A voz trovejante de deus intimidou Jacó, e ele achou que era melhor mesmo se mudar para o Egito. E a história de José ser governador podia mesmo ser verdade.
— Tá bom, deus. Eita! Não precisa ficar tão puto. Amanhã mesmo eu junto todo mundo, entramos nos ônibus e vamos embora para o Egito. Beleza?
— Assim é que se fala, Israel. Que beleza! Bom, preciso ir. Nos vemos por aí.
— Falou, deus. Té mais.
No dia seguinte, Jacó chamou os filhos e anunciou que resolvera aceitar a sugestão deles e estava pronto para ir embora pro Egito. Os irmãos quase não acreditavam, e mais que depressa juntaram suas famílias, sua tralhas, e se aboletaram todos nos ônibus. E lá vão eles para o Egito de novo, só que dessa vez para ficar.
José manda buscar Jacó em Canaã
Arrá! Pensaram que não tinha mais, né? Pois sosseguem o rabo, que ainda temos muita história pela frente.
José acaba de revelar sua identidade a seus estupefatos irmãos. Vamos a ele.
— Mas e aí, meninos? Quero novidades! O que me contam do papai? Está bem de saúde? E a terrinha de Canaã, na mesma pasmaceira de sempre? Contem tudo!
— …
— Ai, credo! Que foi, o gato comeu a língua de vocês? Ah, já sei… Cheguem aqui mais perto. Não estão conseguindo acreditar, né? Pois olhem bem, sou eu mesmo, José, em carne e osso. Muito mais osso que carne, com essa pobreza toda. Mas tem seu lado bom, eu não entrava nessa túnica há anos, e agora está até folgada… Ai, desculpem, eu disperso demais. Onde é que eu estava mesmo? Ah! Então, podem acreditar, sou euzinho. Vocês me venderam como escravo e hoje sou governador do Egito. É uma história comprida, não dá pra contar agora. Eu só não quero que vocês se culpem pelo que fizeram. Tá, foi uma puta sacanagem e eu devia estar putíssimo com vocês. Mas não consigo, porque no fim tudo deu certo, então venham aqui abraçar o irmãozinho.
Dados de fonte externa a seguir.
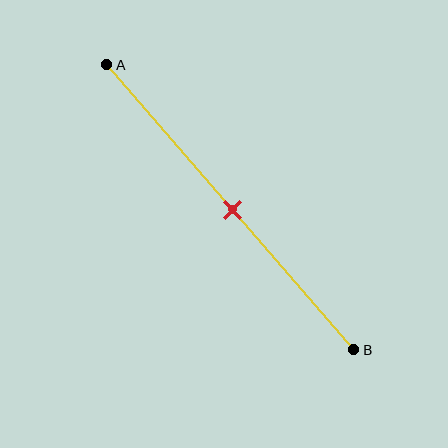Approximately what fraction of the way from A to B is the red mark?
The red mark is approximately 50% of the way from A to B.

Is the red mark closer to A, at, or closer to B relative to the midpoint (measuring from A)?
The red mark is approximately at the midpoint of segment AB.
José abraçou os irmãos um a um, e foi aquela choradeira que vocês podem imaginar. E a choradeira aumentou quando abraçou Benjamim, único irmão também por parte de mãe. Bom, não vamos nos perder em minúcias, mesmo porque essa cena de doze marmanjos chorosos e catarrentos é deveras constrangedora. Depois da melação toda, José continuou o papo:
— Mas vocês não falaram nada ainda! Como está papai?
— Ah, tá muito bem, José. Cento e trinta anos, mas nem parece. Xinga a gente o tempo todo, mas acho que no fundo ele gosta da gente.
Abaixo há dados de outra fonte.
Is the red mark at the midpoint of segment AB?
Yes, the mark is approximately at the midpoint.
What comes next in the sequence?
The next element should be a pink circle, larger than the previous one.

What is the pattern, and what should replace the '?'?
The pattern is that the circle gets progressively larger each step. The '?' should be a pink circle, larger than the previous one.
— Sei não, acho que nem no fundo ele gosta da gente.
— Calaboca, Judá.
— Ai, que saudades de papai! Pronto, decidi um negócio: Vocês vão voltar pra Canaã, pegar o pai e trazer ele e todas as coisas pra cá. Vocês vão morar aqui no Egito, pertinho de mim.
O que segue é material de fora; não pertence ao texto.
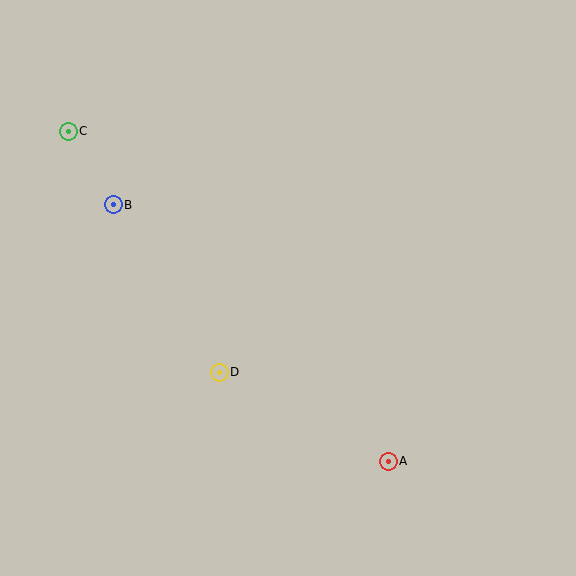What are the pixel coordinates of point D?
Point D is at (219, 372).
— Ô, José, cê parece que não conhece o pai. É mais fácil fazer o Cristo Redentor ir morar em São Paulo do que arrancar ele de Canaã.
— Ai, é verdade… Faz o seguinte: Explica pra ele que essa fome que já dura dois anos ainda vai se prolongar por mais cinco. Há nove anos o Faraó teve um sonho e eu interpretei, e era isso que o sonho dizia: sete anos de fartura seguidos de sete anos de fome. Por isso que aqui no Egito tem comida, porque a gente já sabia antes e armazenou mantimentos durante a fartura. Então digam lá pro pai que se ele ficar em Canaã, ele, vocês e suas mulheres e filhos vão morrer de fome. A única solução pra vocês é vir pro Egito.
— Tá, nós vamos tentar. Mas não garantimos nada. O velho é cabeça dura.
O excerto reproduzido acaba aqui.